Water Adsorption of Non-Saline and Salt-Affected Clay

Key findings from this study

• The study found that salinity increases water adsorption capacity in both clay types at higher relative humidity levels.
• The researchers demonstrate that salt addition has minimal influence on adsorption behavior in the low relative humidity range.
• The authors report that capillary condensation becomes the dominant adsorption mechanism where salinity enhances water uptake.

Overview

Water vapor sorption characteristics differ between non-saline and salt-affected clay soils, particularly across varying relative humidity conditions. This study examined how salt content modifies water adsorption in two clay types—kaolin and bentonite—across a humidity gradient. Salt concentrations of 0%, 1%, and 4% by dry weight were tested to establish relationships between salinity and moisture uptake.

Methods and approach

Researchers employed water vapor sorption methodology with a humidity control chamber to quantify adsorption behavior. Two clay minerals, kaolin and bentonite, were subjected to variable relative humidity levels. Test samples incorporated salt at three concentration levels: no salt, 1% by dry weight, and 4% by dry weight. The humidity control chamber permitted systematic measurement of adsorption across the full humidity range.

Results

Salinity enhances water uptake capacity at higher relative humidity values, where capillary condensation constitutes the dominant adsorption mechanism. At lower relative humidity, salt content produces negligible effects on soil adsorption behavior. The differential response indicates humidity-dependent mechanisms govern salt-moisture interactions in these clay systems.

Implications

The findings demonstrate that salt-affected coastal soils exhibit altered water retention properties relative to non-saline equivalents, but only within specific humidity ranges.
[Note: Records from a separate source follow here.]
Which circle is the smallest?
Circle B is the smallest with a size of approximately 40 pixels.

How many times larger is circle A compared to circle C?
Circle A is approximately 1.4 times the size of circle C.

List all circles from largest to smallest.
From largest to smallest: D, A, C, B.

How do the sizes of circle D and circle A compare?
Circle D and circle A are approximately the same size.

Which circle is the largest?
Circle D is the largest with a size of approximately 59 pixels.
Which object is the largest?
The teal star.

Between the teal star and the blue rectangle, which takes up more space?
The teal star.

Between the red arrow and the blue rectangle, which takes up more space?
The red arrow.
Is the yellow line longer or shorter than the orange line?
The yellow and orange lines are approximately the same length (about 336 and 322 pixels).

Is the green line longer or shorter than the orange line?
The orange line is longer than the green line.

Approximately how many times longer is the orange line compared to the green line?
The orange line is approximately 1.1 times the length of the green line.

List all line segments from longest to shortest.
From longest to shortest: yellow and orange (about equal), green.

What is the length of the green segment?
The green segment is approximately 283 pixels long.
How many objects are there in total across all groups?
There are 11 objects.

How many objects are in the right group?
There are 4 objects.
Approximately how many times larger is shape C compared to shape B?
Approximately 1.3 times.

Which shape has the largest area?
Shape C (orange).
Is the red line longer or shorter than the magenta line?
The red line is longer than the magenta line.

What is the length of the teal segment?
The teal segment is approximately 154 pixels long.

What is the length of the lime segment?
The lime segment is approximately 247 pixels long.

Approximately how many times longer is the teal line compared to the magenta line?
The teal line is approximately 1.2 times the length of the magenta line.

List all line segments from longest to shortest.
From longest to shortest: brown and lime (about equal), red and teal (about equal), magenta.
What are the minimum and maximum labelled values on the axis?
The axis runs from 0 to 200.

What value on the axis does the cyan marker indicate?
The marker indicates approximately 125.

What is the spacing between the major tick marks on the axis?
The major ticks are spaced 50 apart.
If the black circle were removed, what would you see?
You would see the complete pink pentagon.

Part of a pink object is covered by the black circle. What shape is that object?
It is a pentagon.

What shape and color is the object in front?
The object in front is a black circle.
Understanding these moisture dynamics carries relevance for predicting hydrological and mechanical behavior in salt-impacted coastal environments affected by sea-level change. The results indicate that engineering models treating saline and non-saline soils identically may underestimate moisture uptake in moderate-to-high humidity conditions.

Scope and limitations

This summary is based on the study abstract and available metadata. It does not include a full analysis of the complete paper, supplementary materials, or underlying datasets unless explicitly stated. Findings should be interpreted in the context of the original publication.